The story of Ashley Paine, the 24-year-old high school teacher in Georgia who was fired in August 2009 for drinking a Guinness on a vacation in Dublin, is making the rounds again. It is typically told as a story of the risks of Facebook and the Internet’s destruction of privacy, but this framing misses the larger and more dangerous issues in the Paine story.

The pictures were exactly what you’d expect from a European summer vacation: Cafes in Italy and Spain, the Guinness brewery in Ireland. So 24-year-old Ashley Payne, a public high school English teacher in Georgia, was not prepared for what happened when her principal asked to see her in August 2009.

“He just asked me, ‘Do you have a Facebook page?’” Payne said. “And you know, I’m confused as to why I am being asked this, but I said, ‘Yes.’ And he said, ‘Do you have any pictures of yourself up there with alcohol?’”

In fact, the picture that concerned the principal – showing Payne holding a glass of wine and a mug of beer - was on her Facebook page.

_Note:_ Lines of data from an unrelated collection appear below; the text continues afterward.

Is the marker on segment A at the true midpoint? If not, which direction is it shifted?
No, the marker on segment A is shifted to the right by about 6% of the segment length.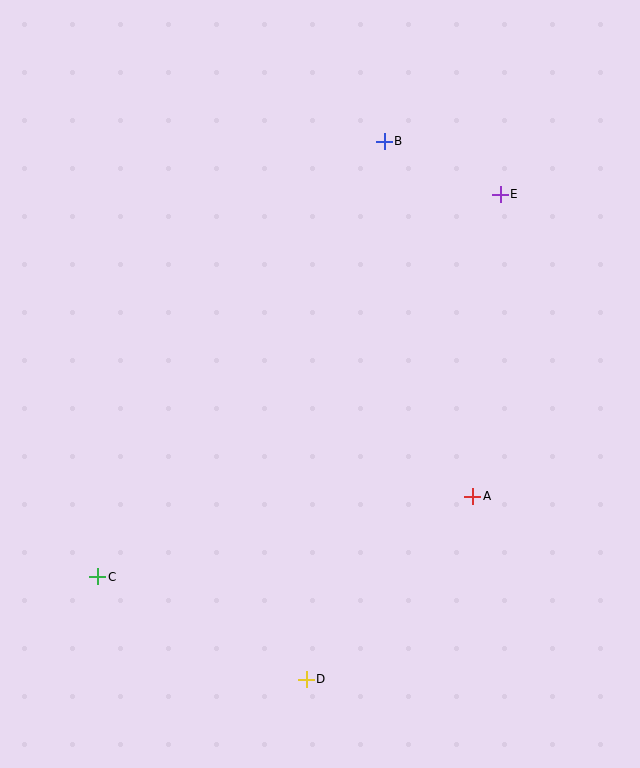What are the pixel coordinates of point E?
Point E is at (500, 194).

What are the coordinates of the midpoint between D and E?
The midpoint between D and E is at (403, 437).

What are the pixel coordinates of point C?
Point C is at (98, 577).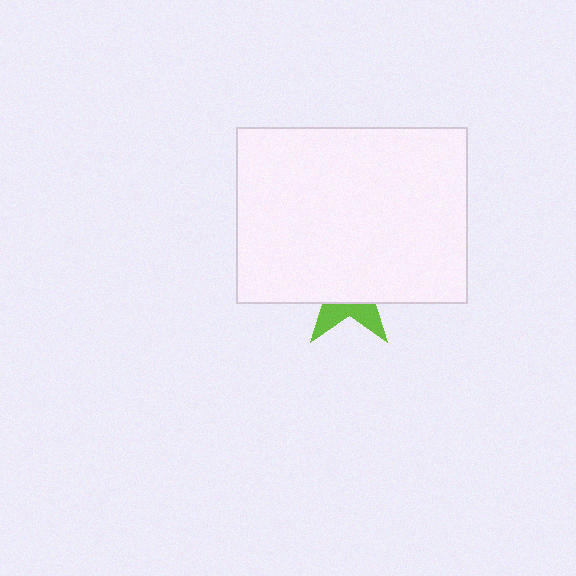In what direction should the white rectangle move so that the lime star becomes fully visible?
The white rectangle should move up. That is the shortest direction to clear the overlap and leave the lime star fully visible.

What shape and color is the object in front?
The object in front is a white rectangle.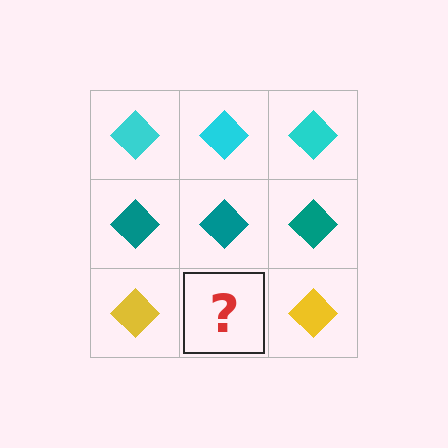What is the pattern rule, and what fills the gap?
The rule is that each row has a consistent color. The gap should be filled with a yellow diamond.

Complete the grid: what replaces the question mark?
The question mark should be replaced with a yellow diamond.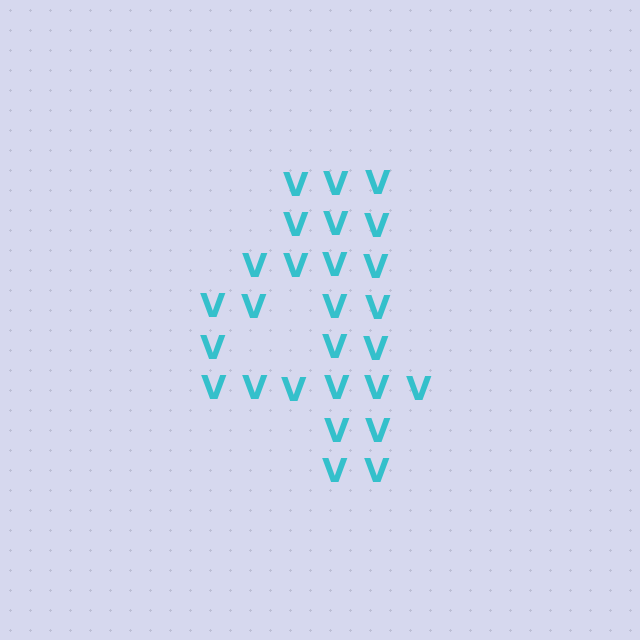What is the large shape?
The large shape is the digit 4.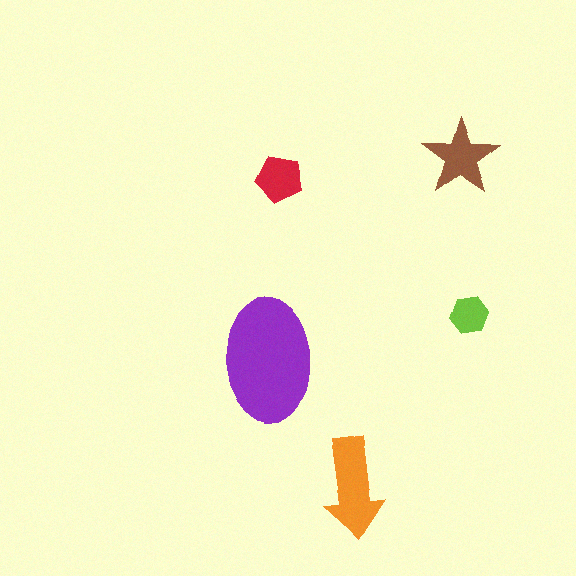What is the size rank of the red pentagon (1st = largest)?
4th.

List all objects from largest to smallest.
The purple ellipse, the orange arrow, the brown star, the red pentagon, the lime hexagon.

There was also a reference to a local trivia contest with a profanity in its title.

Payne was told a parent of one of her students called to complain. And then, Payne says, she was given a choice: resign or be suspended.

“He told me that I needed to make a decision before I left, or he was going to go ahead and suspend me,” she said.

She resigned. Attorney Richard Storrs is fighting to get Payne’s job back.

“It would be like I went to a restaurant and I saw my daughter’s teacher sitting there with her husband having a glass of some kind of liquid,” Storr said. “You know, is that frowned upon by the school board? Is that illegal? Is that improper? Of course not. It’s the same situation in this case.”

But here’s the really troubling part: Payne had used the privacy settings on Facebook. She thought that only her closest friends could see her vacation photos or her use of the “B” word.

“I wouldn’t use it in a classroom, no,” she said. “But Facebook is not the classroom. And it’s not open to the students of my classroom. They are not supposed to see it. I have privacy in place so they don’t see it.”

Privacy?

What Ashley Payne or anyone of us who uses the Internet has to realize is this: Today our private lives are no longer so private.

In fact, the Facebook issue is, to me, largely irrelevant. Storrs is correct: it is exactly like witnessing a 24-year-old adult drinking a glass of beer or wine in a restaurant. The link to Facebook and privacy issues accomplishes three purposes: (1) fitting into the dominant framework that the openness of communication on the Internet is something to be feared, (2) directing attention away from the gender-based and economic issues that made it so easy for the school board to fire an adult for drinking a glass of beer on her own time, and (3) infantilizing all of us by prohibiting adults from engaging in behavior seen as inappropriate for children.

It is hard to imagine that a 24-year-old male teacher in Georgia would have been fired for the “offense” of drinking a beer in Dublin. A male high school teachers would be less likely to be viewed as a role model for high school teens (that’s what high school football is for). As an adult woman, Ms. Paine must be forced into a patriarchal model of young femininity.

The problem with the privacy framing is this: there is no reason that Ms. Paine’s consumption of Ireland’s favorite beverage should be considered private or shameful. It is only because the principal and school board chose to use it as a reason to fire her that privacy became an issue. Of course, employers in Georgia are free to fire employees for no cause; such is the freedom our system provides us. Ms. Paine, of course, is equally free to choose between employment and behaving like an adult.

I may be wrong about the gender issue; perhaps a male teacher would have been fired for the same cause. If so, that only strengthens the case for my third claim. Just as some calls for censorship of adult materials would restrict access by everyone to reading books and viewing films that would not cause discomfort to parents of minor children, so the privacy framing of an adult’s firing for drinking a beer posits that adult’s activity as shameful, as something to be hidden. Privacy framing in this way serves to diminish the scope of the public sphere by expanding the sphere of the shameful.